4. Hyperacute graft rejection

a. always occurs if HLA-B or HLA-DR alleles are mismatched.
b. can be controlled with Cyclosporin A and anti-CD3.
c. causes most transplantation failures.
d. is due to the presence of antibodies against graft surface antigens.
e. is due to T cell recognition of more than three differences in MHC alleles.

5. The best test to determine whether a kidney graft from a relative would be rejected would be

a. agglutination of donor kidney cells by anti-MHC antibodies from the recipient.
b. 51Cr release assay using donor target cells and recipient T cells.
c. ELISA of donor kidney molecules with enzyme-labeled recipient anti-kidney antibodies.
d. flow cytometry of donor cells using antibodies to recipient MHC alleles.
e. limit dilution assays of the frequency of recipient cells which will recognize the donor HLA.

6. Acute rejection occurs due to

a. activation of recipient B cells by donor MHC on recipient Th2 cells.
b. activation of recipient Tc cells by donor MHC on donor APC.
c. activation of recipient Tc cells by donor MHC on recipient APC.
d. activation of recipient Th1 cells by donor MHC on donor APC.
e. activation of recipient Th1 cells by donor minor H antigens on recipient APC.

7. All of the following statements about tissue matching are true EXCEPT

a. Many HLA antigens have not yet been identified.
b. Minor H antigens are often not encoded in the MHC.
c. The serological typing test can report a match when HLA antigens are different.
d. Tissue between HLA-identical siblings can sometimes be rejected.
e. Time for bone marrow typing is limited by the ability of the marrow cells to survive outside the donor.

8. Xenografts of pig organs into people has so far failed because

a. high numbers of human T cells recognize pig MHC as foreign.
b. humans are allergic to pig tissue.
c. humans have preexisting antibodies to pig carbohydrates.
d. humans have preexisting antibodies to pig MHC.
e. pig organs are too small for most humans.

9. Long-term allograft survival is affected by all of the following EXCEPT

a. cause of the original organ failure.
b.

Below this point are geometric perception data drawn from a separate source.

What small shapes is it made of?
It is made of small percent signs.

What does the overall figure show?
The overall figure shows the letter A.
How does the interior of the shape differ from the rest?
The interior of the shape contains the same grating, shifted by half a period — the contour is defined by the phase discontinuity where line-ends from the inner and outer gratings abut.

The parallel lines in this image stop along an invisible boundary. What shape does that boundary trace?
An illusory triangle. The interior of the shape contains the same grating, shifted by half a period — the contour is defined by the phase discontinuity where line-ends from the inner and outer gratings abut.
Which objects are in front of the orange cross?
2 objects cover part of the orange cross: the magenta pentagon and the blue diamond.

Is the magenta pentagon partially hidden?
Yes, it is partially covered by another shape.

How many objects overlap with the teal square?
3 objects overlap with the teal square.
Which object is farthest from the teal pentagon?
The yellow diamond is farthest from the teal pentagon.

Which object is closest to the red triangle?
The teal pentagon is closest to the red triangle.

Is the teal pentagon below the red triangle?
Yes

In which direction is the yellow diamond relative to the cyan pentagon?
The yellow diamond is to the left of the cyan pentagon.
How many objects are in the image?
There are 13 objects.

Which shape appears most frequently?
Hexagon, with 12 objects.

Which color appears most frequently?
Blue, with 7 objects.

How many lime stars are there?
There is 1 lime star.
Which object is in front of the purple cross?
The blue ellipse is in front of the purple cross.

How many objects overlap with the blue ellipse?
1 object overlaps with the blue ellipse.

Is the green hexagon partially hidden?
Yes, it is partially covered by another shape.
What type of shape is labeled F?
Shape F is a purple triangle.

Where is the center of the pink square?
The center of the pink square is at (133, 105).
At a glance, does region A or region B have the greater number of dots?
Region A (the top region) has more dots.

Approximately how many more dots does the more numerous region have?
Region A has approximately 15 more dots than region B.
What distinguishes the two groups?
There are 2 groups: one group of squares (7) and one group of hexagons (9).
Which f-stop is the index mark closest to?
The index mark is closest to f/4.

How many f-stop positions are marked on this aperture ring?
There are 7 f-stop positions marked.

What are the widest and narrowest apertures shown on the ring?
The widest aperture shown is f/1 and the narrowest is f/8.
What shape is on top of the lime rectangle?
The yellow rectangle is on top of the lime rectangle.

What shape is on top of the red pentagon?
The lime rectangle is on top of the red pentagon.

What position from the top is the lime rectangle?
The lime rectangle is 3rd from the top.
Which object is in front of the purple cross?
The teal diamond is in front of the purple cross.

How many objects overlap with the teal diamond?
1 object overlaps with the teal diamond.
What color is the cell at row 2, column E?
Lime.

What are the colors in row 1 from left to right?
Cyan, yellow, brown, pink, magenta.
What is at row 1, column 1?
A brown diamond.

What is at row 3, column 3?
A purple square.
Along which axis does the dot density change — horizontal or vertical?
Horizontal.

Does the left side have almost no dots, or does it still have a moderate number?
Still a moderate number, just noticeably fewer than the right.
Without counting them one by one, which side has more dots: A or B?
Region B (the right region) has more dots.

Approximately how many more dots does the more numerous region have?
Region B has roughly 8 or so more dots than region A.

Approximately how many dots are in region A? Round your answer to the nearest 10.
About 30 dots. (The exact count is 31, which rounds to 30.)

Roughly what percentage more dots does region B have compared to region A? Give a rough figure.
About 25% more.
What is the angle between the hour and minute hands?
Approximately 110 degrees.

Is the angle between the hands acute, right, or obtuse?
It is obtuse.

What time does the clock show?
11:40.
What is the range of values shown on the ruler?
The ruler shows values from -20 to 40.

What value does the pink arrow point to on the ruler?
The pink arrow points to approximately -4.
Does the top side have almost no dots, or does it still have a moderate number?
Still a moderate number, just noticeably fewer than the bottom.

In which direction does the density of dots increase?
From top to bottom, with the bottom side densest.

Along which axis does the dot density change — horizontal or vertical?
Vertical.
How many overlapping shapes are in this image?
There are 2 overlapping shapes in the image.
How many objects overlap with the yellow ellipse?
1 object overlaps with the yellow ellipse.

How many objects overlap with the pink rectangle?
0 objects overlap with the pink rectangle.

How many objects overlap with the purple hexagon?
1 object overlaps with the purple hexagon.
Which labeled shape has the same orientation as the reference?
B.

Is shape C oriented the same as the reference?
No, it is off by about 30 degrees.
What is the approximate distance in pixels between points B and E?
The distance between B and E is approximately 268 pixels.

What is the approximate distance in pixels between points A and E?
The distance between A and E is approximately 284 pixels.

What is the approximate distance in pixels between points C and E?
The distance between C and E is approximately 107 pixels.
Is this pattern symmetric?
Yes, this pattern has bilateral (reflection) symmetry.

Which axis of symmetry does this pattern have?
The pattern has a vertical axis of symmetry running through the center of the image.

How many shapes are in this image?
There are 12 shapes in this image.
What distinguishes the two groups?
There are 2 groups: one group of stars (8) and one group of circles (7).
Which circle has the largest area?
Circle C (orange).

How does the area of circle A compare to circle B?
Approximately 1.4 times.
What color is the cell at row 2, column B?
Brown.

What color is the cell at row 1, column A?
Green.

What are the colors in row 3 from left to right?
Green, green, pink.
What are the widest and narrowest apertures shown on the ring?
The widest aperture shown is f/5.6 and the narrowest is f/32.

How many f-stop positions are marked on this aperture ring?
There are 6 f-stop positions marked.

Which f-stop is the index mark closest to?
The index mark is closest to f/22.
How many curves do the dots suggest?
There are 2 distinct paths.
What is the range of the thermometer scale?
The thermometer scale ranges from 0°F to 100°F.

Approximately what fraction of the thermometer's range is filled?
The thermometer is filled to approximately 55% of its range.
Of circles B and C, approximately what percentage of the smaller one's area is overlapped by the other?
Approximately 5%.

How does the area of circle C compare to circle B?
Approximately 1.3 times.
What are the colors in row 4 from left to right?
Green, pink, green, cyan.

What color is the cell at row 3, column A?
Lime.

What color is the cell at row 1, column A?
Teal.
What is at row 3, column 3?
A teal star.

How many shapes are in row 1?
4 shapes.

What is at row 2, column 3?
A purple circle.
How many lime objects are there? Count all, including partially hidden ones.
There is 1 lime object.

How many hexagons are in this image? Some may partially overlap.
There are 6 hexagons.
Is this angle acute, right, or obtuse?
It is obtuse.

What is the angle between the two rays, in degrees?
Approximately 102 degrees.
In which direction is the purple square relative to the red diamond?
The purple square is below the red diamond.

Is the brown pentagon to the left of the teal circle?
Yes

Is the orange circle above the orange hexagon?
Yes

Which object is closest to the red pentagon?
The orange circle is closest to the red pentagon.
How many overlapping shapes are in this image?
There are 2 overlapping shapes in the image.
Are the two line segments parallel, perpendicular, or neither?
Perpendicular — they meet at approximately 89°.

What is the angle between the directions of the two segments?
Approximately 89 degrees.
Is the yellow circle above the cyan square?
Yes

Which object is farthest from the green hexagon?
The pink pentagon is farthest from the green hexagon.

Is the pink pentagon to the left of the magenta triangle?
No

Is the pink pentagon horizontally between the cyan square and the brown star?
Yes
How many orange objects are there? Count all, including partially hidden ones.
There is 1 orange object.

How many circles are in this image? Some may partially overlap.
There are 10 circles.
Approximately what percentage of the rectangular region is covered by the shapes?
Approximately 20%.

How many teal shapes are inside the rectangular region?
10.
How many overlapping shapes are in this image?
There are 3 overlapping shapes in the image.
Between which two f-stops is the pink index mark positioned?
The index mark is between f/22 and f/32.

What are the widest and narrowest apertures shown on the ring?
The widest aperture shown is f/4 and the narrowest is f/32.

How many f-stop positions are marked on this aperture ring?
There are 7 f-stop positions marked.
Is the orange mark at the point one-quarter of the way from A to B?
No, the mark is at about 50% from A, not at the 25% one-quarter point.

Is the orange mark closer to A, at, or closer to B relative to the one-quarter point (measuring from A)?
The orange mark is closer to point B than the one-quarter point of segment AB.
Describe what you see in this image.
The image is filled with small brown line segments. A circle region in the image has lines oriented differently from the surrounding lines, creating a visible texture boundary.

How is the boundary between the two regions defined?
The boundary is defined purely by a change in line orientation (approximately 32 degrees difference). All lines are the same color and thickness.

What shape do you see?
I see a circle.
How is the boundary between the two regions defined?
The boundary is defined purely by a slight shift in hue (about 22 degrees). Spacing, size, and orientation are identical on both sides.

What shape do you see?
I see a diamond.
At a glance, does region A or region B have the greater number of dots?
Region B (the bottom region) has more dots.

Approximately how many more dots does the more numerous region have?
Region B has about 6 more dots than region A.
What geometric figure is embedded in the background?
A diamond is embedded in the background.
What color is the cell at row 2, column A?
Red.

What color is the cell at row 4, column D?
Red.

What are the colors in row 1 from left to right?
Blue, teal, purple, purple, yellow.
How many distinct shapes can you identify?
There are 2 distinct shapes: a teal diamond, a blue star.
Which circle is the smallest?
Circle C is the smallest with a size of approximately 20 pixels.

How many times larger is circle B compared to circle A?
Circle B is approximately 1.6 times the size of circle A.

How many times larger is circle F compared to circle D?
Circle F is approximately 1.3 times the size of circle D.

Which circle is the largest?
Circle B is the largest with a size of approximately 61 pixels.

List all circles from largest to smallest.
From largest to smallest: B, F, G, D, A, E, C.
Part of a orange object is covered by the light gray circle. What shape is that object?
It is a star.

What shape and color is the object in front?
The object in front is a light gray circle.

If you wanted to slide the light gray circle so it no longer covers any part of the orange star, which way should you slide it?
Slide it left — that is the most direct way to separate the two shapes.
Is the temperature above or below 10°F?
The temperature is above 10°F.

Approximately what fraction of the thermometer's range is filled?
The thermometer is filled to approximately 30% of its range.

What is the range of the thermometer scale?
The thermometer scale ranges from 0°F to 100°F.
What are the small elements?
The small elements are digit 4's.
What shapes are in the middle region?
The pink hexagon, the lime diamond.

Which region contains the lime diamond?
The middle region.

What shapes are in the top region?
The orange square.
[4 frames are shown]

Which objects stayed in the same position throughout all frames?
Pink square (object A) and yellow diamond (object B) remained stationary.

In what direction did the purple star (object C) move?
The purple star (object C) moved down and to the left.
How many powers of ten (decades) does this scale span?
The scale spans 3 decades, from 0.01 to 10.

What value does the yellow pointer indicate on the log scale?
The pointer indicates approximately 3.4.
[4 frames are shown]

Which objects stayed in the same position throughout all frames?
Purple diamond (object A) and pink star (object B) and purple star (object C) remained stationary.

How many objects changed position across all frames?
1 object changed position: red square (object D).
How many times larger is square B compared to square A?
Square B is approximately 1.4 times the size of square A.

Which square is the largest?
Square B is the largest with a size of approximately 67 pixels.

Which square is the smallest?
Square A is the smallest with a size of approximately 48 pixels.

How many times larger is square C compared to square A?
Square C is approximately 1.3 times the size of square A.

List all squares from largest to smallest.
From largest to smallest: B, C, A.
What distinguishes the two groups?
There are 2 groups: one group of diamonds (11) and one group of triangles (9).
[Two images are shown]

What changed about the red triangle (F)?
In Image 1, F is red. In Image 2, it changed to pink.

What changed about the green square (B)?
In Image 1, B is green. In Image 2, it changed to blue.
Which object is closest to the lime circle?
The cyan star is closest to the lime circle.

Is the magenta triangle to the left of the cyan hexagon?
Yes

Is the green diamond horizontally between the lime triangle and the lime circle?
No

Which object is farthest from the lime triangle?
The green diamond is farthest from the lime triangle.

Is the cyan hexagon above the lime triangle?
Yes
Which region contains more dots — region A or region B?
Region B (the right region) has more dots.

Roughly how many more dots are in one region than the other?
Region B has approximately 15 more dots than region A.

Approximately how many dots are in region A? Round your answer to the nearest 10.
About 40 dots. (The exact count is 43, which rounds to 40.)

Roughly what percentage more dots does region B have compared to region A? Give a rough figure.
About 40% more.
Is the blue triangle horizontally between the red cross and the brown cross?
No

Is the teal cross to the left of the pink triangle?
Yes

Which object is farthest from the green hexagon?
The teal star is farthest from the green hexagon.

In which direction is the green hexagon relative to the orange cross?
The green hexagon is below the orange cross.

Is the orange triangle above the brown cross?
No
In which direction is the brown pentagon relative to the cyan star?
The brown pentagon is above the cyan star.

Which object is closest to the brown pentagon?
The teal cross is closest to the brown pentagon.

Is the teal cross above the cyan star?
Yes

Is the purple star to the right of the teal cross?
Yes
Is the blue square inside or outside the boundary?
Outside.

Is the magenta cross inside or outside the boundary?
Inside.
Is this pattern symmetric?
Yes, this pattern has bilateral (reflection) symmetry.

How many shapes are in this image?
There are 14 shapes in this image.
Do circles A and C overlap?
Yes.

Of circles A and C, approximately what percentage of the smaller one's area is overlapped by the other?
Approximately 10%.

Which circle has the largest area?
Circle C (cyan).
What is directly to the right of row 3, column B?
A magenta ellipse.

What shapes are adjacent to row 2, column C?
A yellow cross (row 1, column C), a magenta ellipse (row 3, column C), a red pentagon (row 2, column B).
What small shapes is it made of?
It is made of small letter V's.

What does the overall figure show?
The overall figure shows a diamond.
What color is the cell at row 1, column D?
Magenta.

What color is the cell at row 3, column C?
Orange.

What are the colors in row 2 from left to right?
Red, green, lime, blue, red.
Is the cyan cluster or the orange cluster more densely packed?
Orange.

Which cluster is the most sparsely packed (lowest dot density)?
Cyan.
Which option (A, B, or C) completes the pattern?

CMV infections.
c. number of HLA antigens that are matched.
d. pre-formed antibodies to alloantigens.
e. toxicity of the anti-rejection drugs.

10. Possible immunotherapeutic strategy for treating autoimmunity would NOT include administration of

a. adjuvants to tolerize APC.
b. antibodies to CD3.
c. azathioprine to block T cell division.
d. Cyclosporin A to block IL-2 production during T cell activation.
e. prednisone to reduce inflammation.

11. Bone marrow transplantation differs from organ transplantation because

a. activation of Tc cells by foreign HLA is the principal mechanism of acute rejection.
b. minor H antigens do not occur on marrow cells and do not contribute to rejection.
c. mature Tc cells in the graft can recognize and reject recipient tissue.
d. the donor is alive and can give permission for the transplant.
e. the recipient has no immune system and cannot reject the donor marrow cells..

12. The developing fetus is not rejected by the pregnant mother because

a. the fetus has no antigens that are foreign to the mother's immune system.
b. the mother cannot make antibodies to paternal HLA antigens.
c. the mother's T cells are never exposed to fetal antigens.
d. trophoblast cells express MHC identical to that of the mother.
e. trophoblast cells secrete immunosuppressive cytokines.

13. Side effects of immune suppression include all of the following EXCEPT

a. cancer.
b. hair loss.
c. HAMA response.
d. infections.
e. weight gain.

14. Prednisone is a(n)

a. anti-inflammatory drug.
b. cholesterol drug.
c. cytotoxic drug.
d. drug that blocks T cell activation.
e. steroid inhibitor.

15. It is easier to treat transplant rejection than to treat autoimmunity because

a. HLA antigens are better characterized than autoantigens.
b. mechanisms for graft rejection are better understood than those for autoimmunity.
c. more drugs are available for controlling rejection than for controlling autoimmunity.
d. once an immune response is established it is harder to block.
e. the foreign antigens can be removed with a transplant but not with a self antigen.

Problem

How would monoclonal anti-CD4, anti CD40L, and a fusion protein of CTLA-4 and the Fc region of human antibody inhibit graft rejection? What specific effector cells would they target? Would the inhibition be less likely to increase infection risk than current therapy?